Everyone had taken up their positions and the meal came together ready to be plated and carried to the table. We’ve perfected this orchestration across many years. The decibels of chatter reduced as mouths were filled with all the components that comprised the feast for this annual special day.
I had plenty of time to consider that my brother spent his day alone with the Thanksgiving dinner he prepared himself for himself. He never roasted a turkey and all its fixings before. He was content. Had I known earlier that he’d be by himself, I might have changed my plans and trekked the 10 hours to his house in the little town of Mehoopany. You can get through the town before you finish saying its name. He sent me a photo of his full plate. Looked pretty good.
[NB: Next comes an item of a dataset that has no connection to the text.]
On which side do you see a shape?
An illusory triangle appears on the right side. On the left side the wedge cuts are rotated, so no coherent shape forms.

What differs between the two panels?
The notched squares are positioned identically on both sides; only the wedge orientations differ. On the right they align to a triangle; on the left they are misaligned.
I called him later and he told me all about it. I wasn’t worried; he’s a very good cook.
At my own location we pulled out talents for the cleanup and then spent considerable time catching up with each other. My goddaughter is pregnant with twins, and doing well. We considered that next year’s Thanksgiving we’ll be multiplied by two more, and will spend much time keeping busy rescuing the Christmas tree from seven month old babies creeping toward the lights. There will be easily a dozen grownups available to monitor them. Kiss and cuddle them. Rock them. Sing to them. Snuggle. I know the time will fly and it will be this time next year, but still it is hard to wait. Good grief. I’ve hardly digested my enormous meal, and thinking about the next time we’re all together for Thanksgiving.
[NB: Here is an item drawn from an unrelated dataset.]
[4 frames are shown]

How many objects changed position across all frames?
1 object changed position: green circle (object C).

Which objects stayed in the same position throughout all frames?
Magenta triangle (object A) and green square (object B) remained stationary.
Before I am ready, Christmas will be here, but before it arrives I’ll have some time with my beloved daughter, who will trip out here from Philadelphia to spend a few days with Mama. We’ll just hang out and enjoy each other and hope snow holds off until she gets back home.
For now, I’m just chilling and planning to send out more queries after the new year, since literary agents are minimally accessible across the holiday season. I must remind myself these are just people like everyone else, put their pants on one leg at a time, have families, celebrate holidays and push back from their desks, cook dinner for family and friends and put off decisions.
It’s lunch time. Best get to it. Did my lit work for the day, organizing the first and second steps to build the lyrical essay. Building the blocks that will eventually tell me what my heart wrote.